Back to the Future clearly addresses the issues of time travel and the possibility tearing the fabric of time and space. One of the main struggles in the film is for Marty to make sure his father gets back with his mother after intervening in how his mom and dad were supposed to meet. As the film progresses and the further the younger versions of his parents drift apart he sees a photo of his brother and sister and him begin to disappear. This would happen because if his parents don’t get together there is no way Marty can exist. It also proposes the notion that the future is not unchangeable, if you were to travel back in time and in anyway interact with the past you will have changed the course of time. In the film when Marty returns to 1985 he finds that his family is no longer “in the dumps” and his father just had his first novel published and the rest of his family is doing great. Kind of a storybook ending to this tale, but later in the series you see how taking things from the future and bringing them into the past can lead to a drastically different present time. Also in The Time Machine, George raises the question, “Can man control his destiny? Can he change the shape of things to come?” George goes into the future only to find very bleak conditions every time he slows down to assess the situation. His curiosity drives him further into the future past the point that all human civilization appears to have been destroyed. Finally he stops in a place that seems promising only to find the human race has become a bunch of mindless drones being treated as cattle and food for the underground dwellers: the Morlocks. Once George has defeated the Morlocks he returns back to 1900 only to return back to the people of the future to help build a better society for them. It’s as though he feels there is no way to change his immediate future with the time machine, so he goes all the way into the future and tries to start a new civilization the way he believes it should be run.

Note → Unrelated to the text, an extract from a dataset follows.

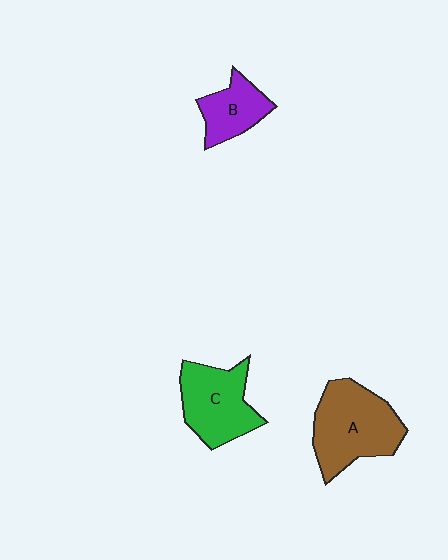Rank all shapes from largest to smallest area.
From largest to smallest: A (brown), C (green), B (purple).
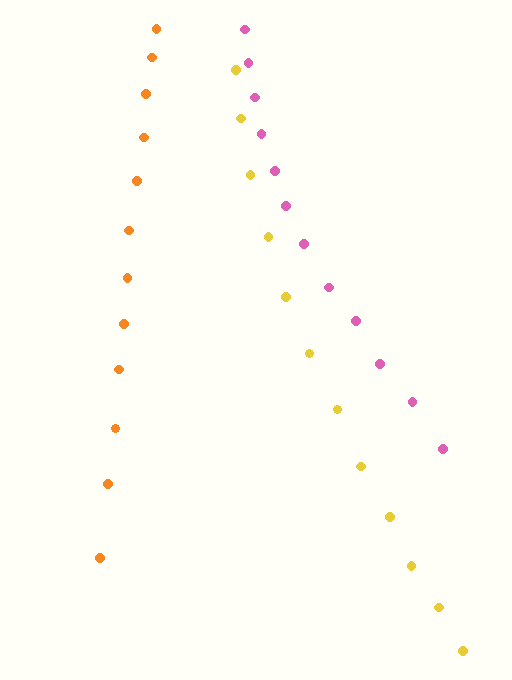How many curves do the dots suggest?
There are 3 distinct paths.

Although the reality is that we may never experience time travel; these films help us realize that we need to make the best of the time we are in now. Knowing the possibility that our world could be a dark decrepit place can only inspire people to become better with the environment and with others. While we wait for the most intelligent minds in the world to discover the possibilities of traveling through time, we will be immersed in fantasy films like these that help us visualize what time travel could possibly be like and let our imaginations do the rest.



1. Back to the Future. Robert Zemeckis. Perf. Michael J. Fox, Christopher Lloyd, Lea Thompson, and Crispin Glover. 1985. DVD, Universal
2. The Time Machine. George Pal. Perf. Rod Taylor, Alan Young, and Yvette Mimieux. 1960. DVD, Galaxy Films Inc.